IN CHURCHILL’S SPEECH to the House of Commons on 20 August, he

repeated the line he had muttered to Ismay a few days earlier about how

much was owed to ‘the few’, although he was careful to include all those in

Bomber Command. ‘On no part of the Royal Air Force,’ he added, ‘does

the weight of the war fall more heavily than on the daylight bombers.’

Certainly their losses were proportionally the highest, as Arthur Hughes

was uncomfortably aware. Since 10 May, Bomber Command alone had lost

693 aircraft, and that included 191 since the fall of France. Just in August,

235 men had been lost, 150 of whom had been killed, with the rest either

wounded or now POWs. The Prime Minister also pointed out that the

current battle against Germany was different from the 1914–18 war in other

ways. ‘The whole of the warring nations are engaged,’ he said, ‘not only

soldiers, but the entire population, men, women and children. The fronts are

everywhere. The trenches are dug in the towns and streets. Every village is

fortified. Every road is barred. The front line runs through the factories. The

workmen are soldiers with different weapons but the same courage.’

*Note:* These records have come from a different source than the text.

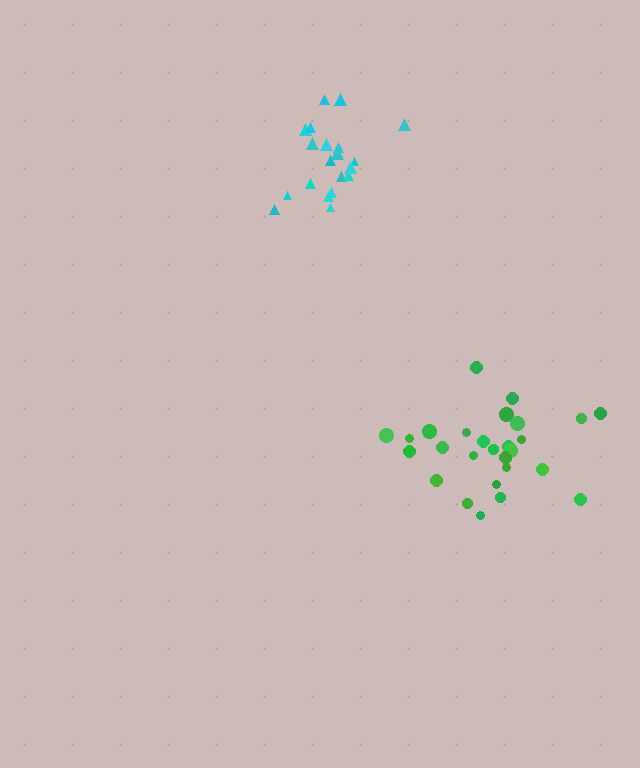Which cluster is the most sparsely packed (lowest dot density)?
Green.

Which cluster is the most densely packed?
Cyan.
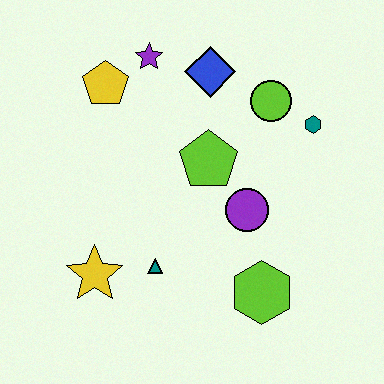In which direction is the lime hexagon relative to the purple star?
The lime hexagon is below the purple star.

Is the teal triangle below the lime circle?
Yes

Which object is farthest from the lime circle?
The yellow star is farthest from the lime circle.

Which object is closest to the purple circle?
The lime pentagon is closest to the purple circle.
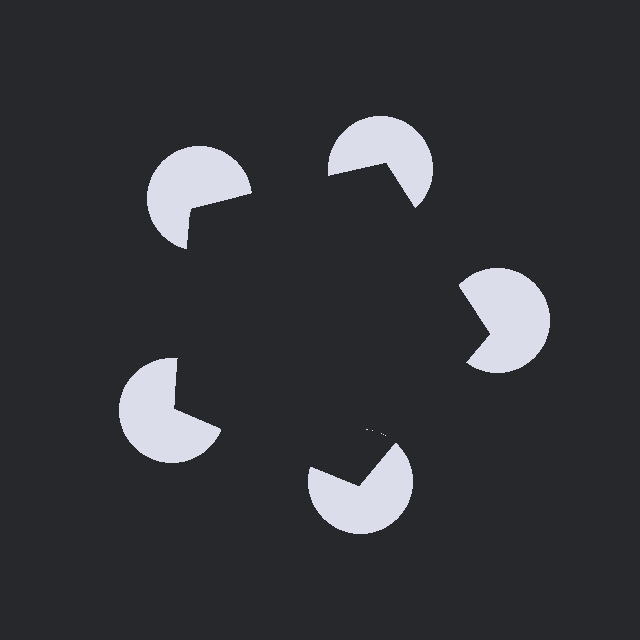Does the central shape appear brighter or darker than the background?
It typically appears slightly darker than the background, even though no actual brightness change is drawn.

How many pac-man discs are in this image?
There are 5 — one at each vertex of the illusory pentagon.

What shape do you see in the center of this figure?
An illusory pentagon — its edges are inferred from the aligned wedge cuts in the pac-man discs, not physically drawn.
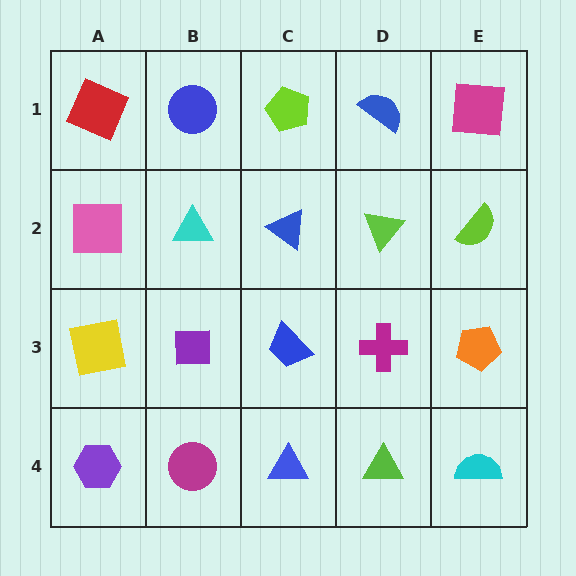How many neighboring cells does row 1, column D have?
3.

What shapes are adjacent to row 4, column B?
A purple square (row 3, column B), a purple hexagon (row 4, column A), a blue triangle (row 4, column C).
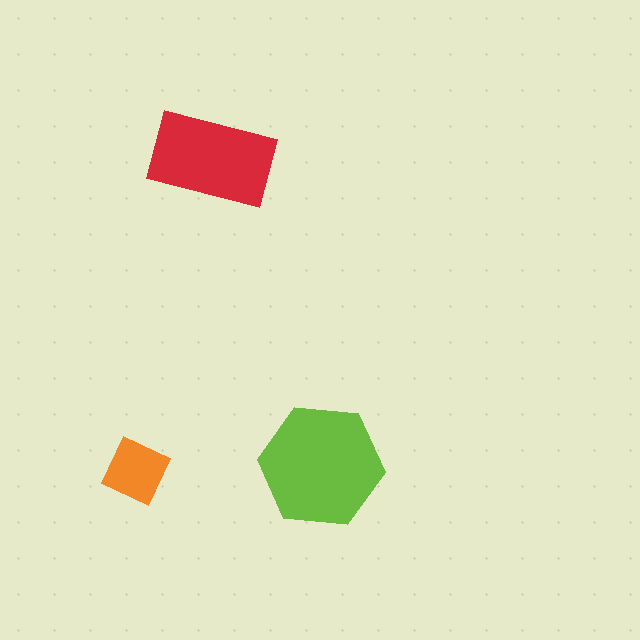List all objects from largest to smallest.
The lime hexagon, the red rectangle, the orange diamond.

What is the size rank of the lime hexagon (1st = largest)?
1st.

Yet there were also many risking their lives at sea. There were men like

Joe Steele on board Darthema and Andrew Begg on Icarus still carrying

out anti-invasion patrols and sweeping for, and laying, mines. There were

the men still manning the colliers that were hacking their way around the

British Isles. And there were also the many men daring to cross the Atlantic

to bring vital food, supplies and armaments to Britain. Now even neutral

shipping was no longer safe; on 17 August, Hitler had declared a total

blockade of Britain. From now on any ship steaming in the direction of the

British Isles was liable to be attacked and sunk by the U-boats.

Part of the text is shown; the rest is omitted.